Die Pläne der Deutschen Post, sich bis Ende 2011 vom eigenen Filialvertriebsnetz zu verabschieden, stoßen an vielen Stellen auf Kritik.

Hamburg. Sabine Gräfe (56) kommt aus der Zweigstelle der Post am Siemersplatz. Sie ist wütend, dass dieser Standort geschlossen werden soll. "Es geht doch nicht, dass Post-Filialen dicht gemacht werden, nur um zu sparen", sagt sie. "Wir Verbraucher sind auf die Annahmestellen angewiesen." Die Verlagerung des Dienstes in Einzelhandelsgeschäfte gehe auf Kosten des Kunden. "Ausgebildete Arbeitskräfte wie hier hinter dem Schalter kann mir doch eine Bäckerei nicht bieten."

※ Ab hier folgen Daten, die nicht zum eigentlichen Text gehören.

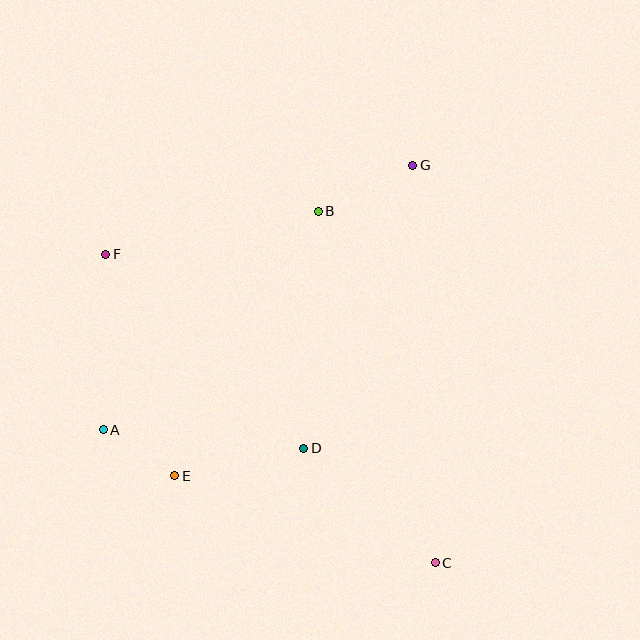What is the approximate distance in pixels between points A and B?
The distance between A and B is approximately 307 pixels.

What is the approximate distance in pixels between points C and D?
The distance between C and D is approximately 175 pixels.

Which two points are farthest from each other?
Points C and F are farthest from each other.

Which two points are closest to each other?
Points A and E are closest to each other.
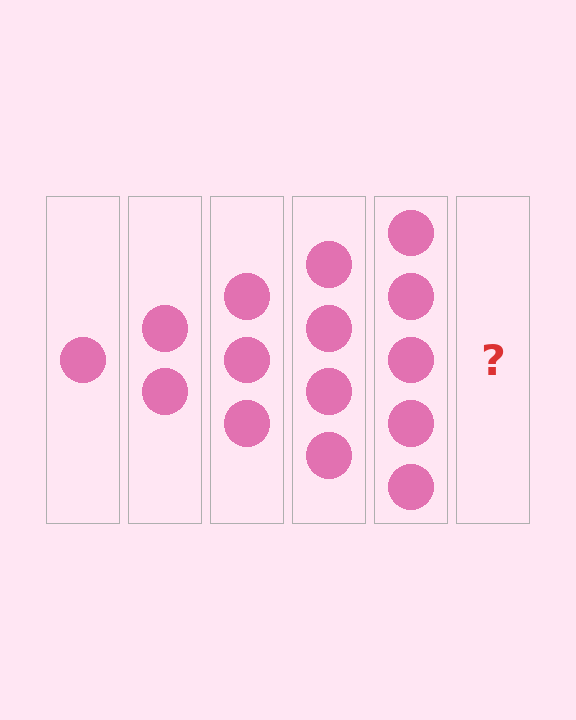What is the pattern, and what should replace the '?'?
The pattern is that each step adds one more circle. The '?' should be 6 circles.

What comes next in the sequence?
The next element should be 6 circles.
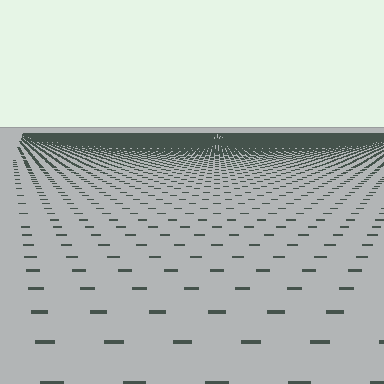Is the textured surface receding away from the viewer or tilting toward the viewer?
The surface is receding away from the viewer. Texture elements get smaller and denser toward the top.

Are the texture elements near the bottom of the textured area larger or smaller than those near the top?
Larger. Near the bottom, elements are closer to the viewer and appear at a bigger on-screen size.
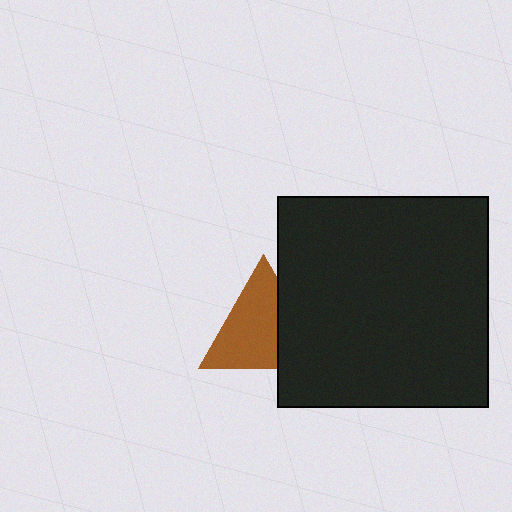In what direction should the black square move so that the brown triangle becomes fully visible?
The black square should move right. That is the shortest direction to clear the overlap and leave the brown triangle fully visible.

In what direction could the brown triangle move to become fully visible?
The brown triangle could move left. That would shift it out from behind the black square entirely.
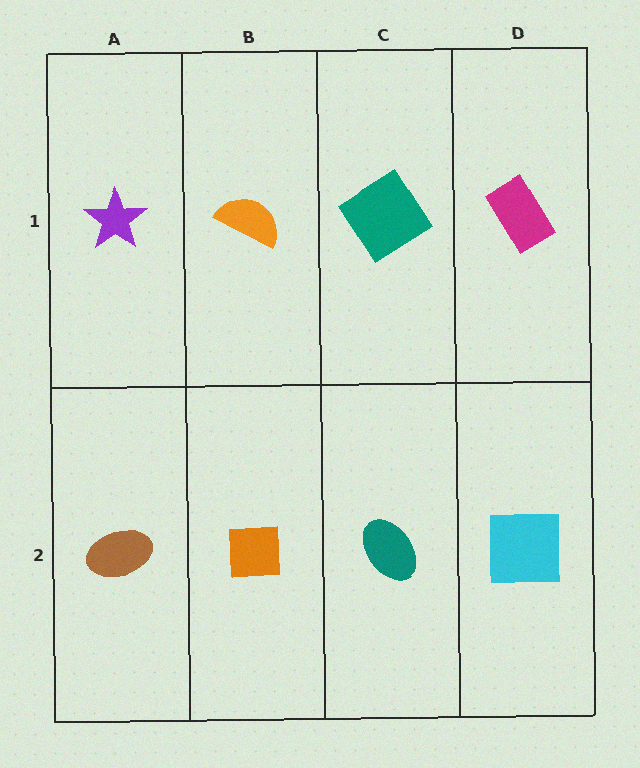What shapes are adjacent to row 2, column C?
A teal diamond (row 1, column C), an orange square (row 2, column B), a cyan square (row 2, column D).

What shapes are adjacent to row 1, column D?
A cyan square (row 2, column D), a teal diamond (row 1, column C).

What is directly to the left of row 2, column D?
A teal ellipse.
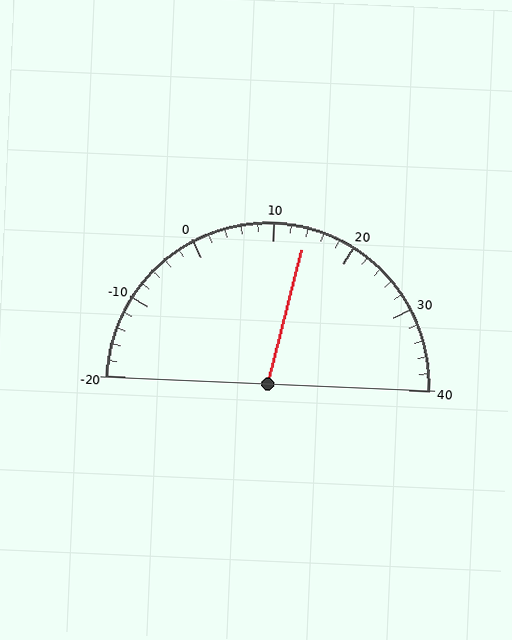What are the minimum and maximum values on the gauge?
The gauge ranges from -20 to 40.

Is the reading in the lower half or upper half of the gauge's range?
The reading is in the upper half of the range (-20 to 40).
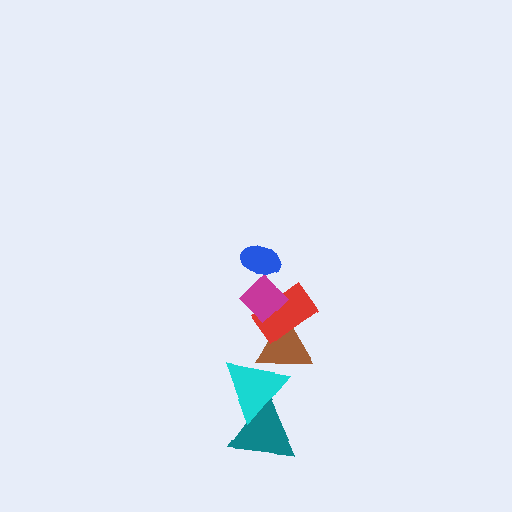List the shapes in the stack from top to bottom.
From top to bottom: the blue ellipse, the magenta diamond, the red rectangle, the brown triangle, the cyan triangle, the teal triangle.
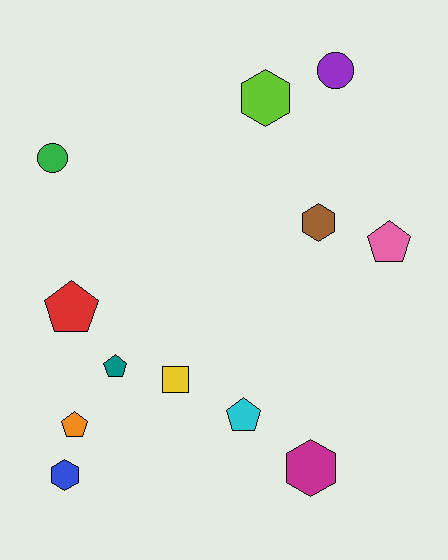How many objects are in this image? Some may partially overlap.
There are 12 objects.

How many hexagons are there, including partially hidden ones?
There are 4 hexagons.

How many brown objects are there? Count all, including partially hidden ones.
There is 1 brown object.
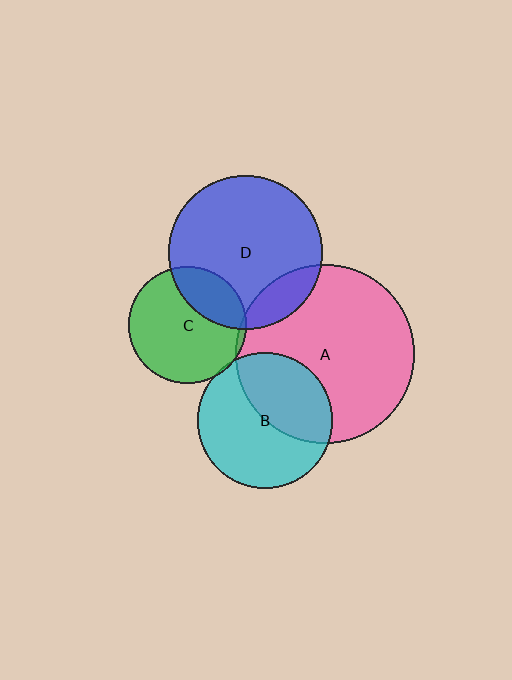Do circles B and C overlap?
Yes.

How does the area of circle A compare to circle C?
Approximately 2.3 times.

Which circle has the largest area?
Circle A (pink).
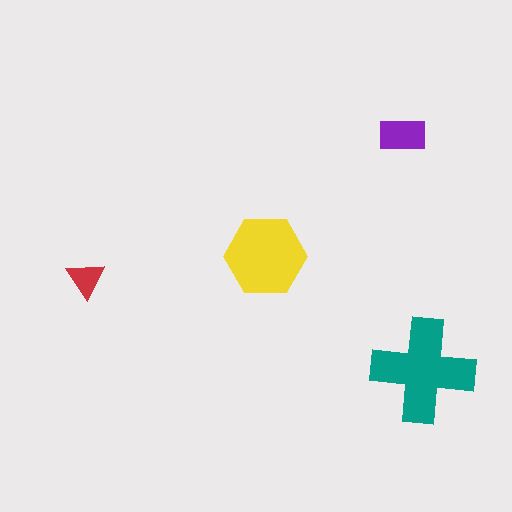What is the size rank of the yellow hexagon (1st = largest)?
2nd.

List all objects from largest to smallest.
The teal cross, the yellow hexagon, the purple rectangle, the red triangle.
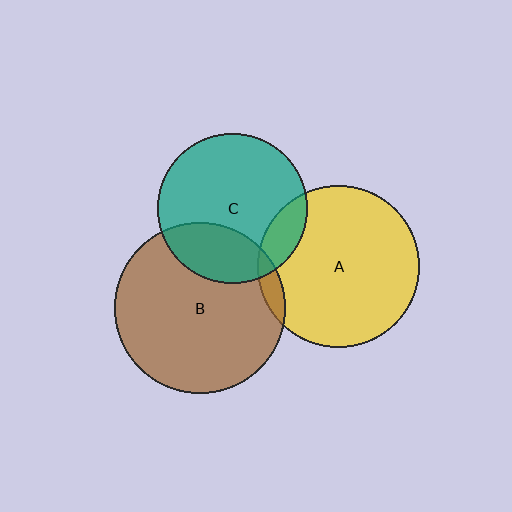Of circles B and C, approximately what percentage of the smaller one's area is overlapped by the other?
Approximately 25%.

Die Pläne der Deutschen Post, sich bis Ende 2011 vom eigenen Filialvertriebsnetz zu verabschieden, stoßen an vielen Stellen auf Kritik. "Der Sparkurs ist widerlich", sagt auch Werner Wiesner (63). Er kommt aus dem Edeka-Markt an der Elbgaustraße, in den bereits ein Postschalter integriert wurde. "Es ist mehr als traurig, dass so viele Filialen aufgegeben werden." Marcus Hill, (43), stellvertretender Filialleiter des Edeka-Marktes, erklärt hingegen: "Für die Kunden ändert sich nichts, da die Filiale, die hier im Center war, zu uns in den Laden verlegt wurde."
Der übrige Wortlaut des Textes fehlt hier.